Deux particularités participent de la splendeur de l’œuvre Kagemusha – L’Ombre du guerrier, justifiant peut-être la souveraineté des gestes stylistiques érigés par Kurosawa.


La première est de l’ordre de la scansion; le metteur en scène mettant patiemment en branle les rouages de son opéra militaire où dansent pouvoir, ambition et démesure. Les actes esthétiques sont puissamment imposés, ancrés durement par une maîtrise à l’abri de toute hésitation. Les images ont beau compter davantage de concordances avec l’univers pictural des tableaux romantiques qu’avec la monotonie des plans cinématographiques, Kurosawa prend soin d’égoutter méticuleusement ses pulsions formalistes, délivrant pudiquement des visions à la colorimétrie éclectique. Lors de périodes narratives localisées, précisément identifiées comme charnières de l’ouvrage artistique, l’ambiance photographique s’abandonne aux rêveries oniriques du réalisateur et font naître des compositions tirées d’un imaginaire tout à la fois excentrique, clinquant et pesant de surréalisme. Kagemusha – L’Ombre du guerrier est un festin de nuances déclinées savamment, autant dans la surenchère esthétique qui fulmine à certains instants que dans la sobriété de ton qui règne majoritairement. Démarche héritée du traitement fauviste des couleurs, sur un monde grisâtre où est plaquée partout une morosité colorimétrique, des parcelles colorées infusent une certaine vivacité formelle. En général, au cœur du récit anxieux qui se compose lentement, rythmé par les processions de conduites ritualisées, prennent forme le trouble et l’aspérité des organisations militaires. Kurosawa s’attarde moins à mettre en majesté la bravoure qu’à souligner le désordre et la fragilité de personnages déboussolés par la perte d’un seigneur, figure organisationnelle qui montre la précarité de l’attirail de soldats concentrés sous une même égide.

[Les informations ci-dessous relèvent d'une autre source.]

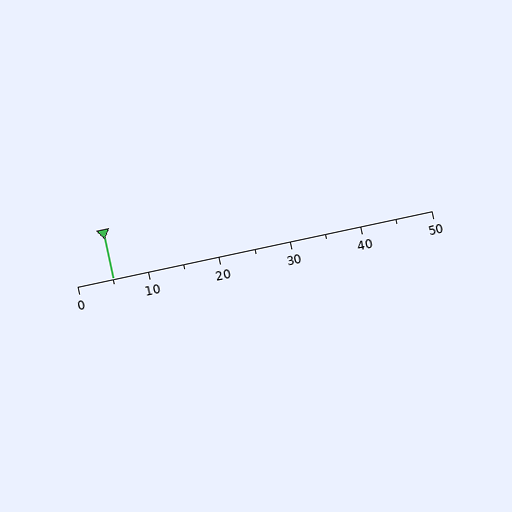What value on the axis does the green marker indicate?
The marker indicates approximately 5.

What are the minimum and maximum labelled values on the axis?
The axis runs from 0 to 50.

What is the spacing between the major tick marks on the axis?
The major ticks are spaced 10 apart.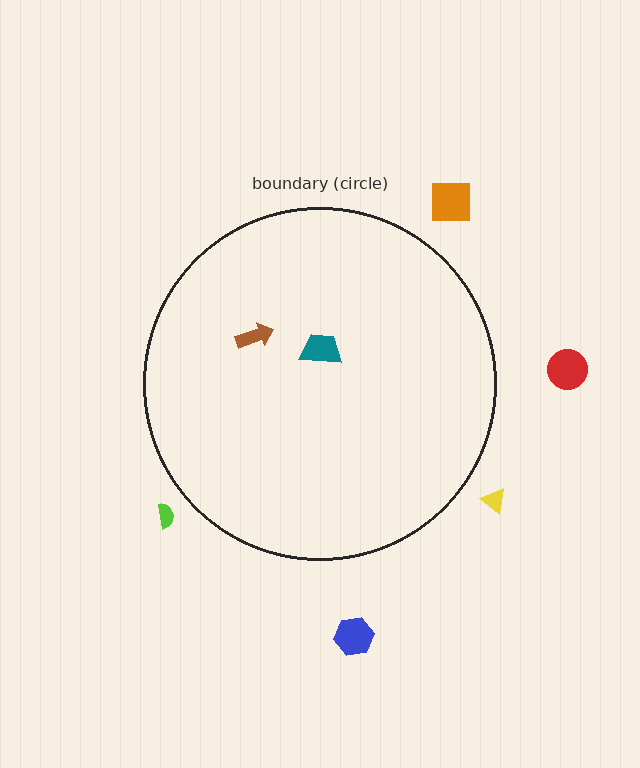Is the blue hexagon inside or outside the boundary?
Outside.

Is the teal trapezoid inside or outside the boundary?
Inside.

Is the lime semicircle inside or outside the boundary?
Outside.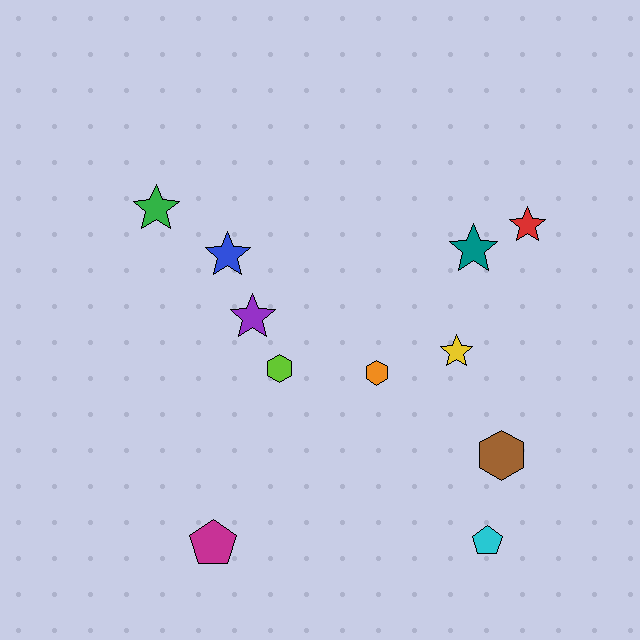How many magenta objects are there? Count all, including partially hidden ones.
There is 1 magenta object.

Voilà qui conduit à la seconde particularité, ouvrant sur la singularité du long métrage qui évite les jalons de la reconstitution d’affrontements d’armées. Aucun repère géographique permettant la reconnaissance des lieux au spectateur : Kurosawa fonctionne par sautes narratives, œuvrant à un délicat agencement d’ellipses parachutant l’action à des pôles insoupçonnés. Sa fermeture est à l’image de l’intégralité de l’approche qu’il adopte : ne choisir de représenter que les interstices de l’intrigue, optant pour la suggestion au lieu de la monstration frontale. Ainsi, lorsque survient le terrible massacre, affreuse débandade qui proclame la faiblesse d’hommes alimentés de mégalomanie, les corps fusillés et les chevaux lacérés sont positionnés sciemment en hors champ, et leurs cadavres qui se métamorphosent en tapis de chair sur le champ de bataille ne seront qu’après coup auscultés. Il en va de même pour l’évolution scénaristique, qui prend en permanence à revers le spectateur. Les variations topographiques des territoires sont tout aussi inextricables que les fluctuations narratives, transformant l’ensemble des planifications et des consortiums en d’abstraites délibérations où les paroles se déshumanisent par l’effet de mensonges répétés. L’interprétation monolithique des personnages propose de fait un aperçu de la froide insensibilité du milieu militaire; le protagoniste, usurpateur du défunt seigneur, consiste dans cette optique en une rupture au sein du paysage monocorde de l’œuvre. Il impose une dimension humaine qui se matérialise principalement par deux effets : la poignante relation qu’il tisse avec son (prétendu) petit-fils et les cauchemars psychédéliques qui le guettent, dans lesquels il sombre, ployant sous la lourdeur de sa tâche profanatrice.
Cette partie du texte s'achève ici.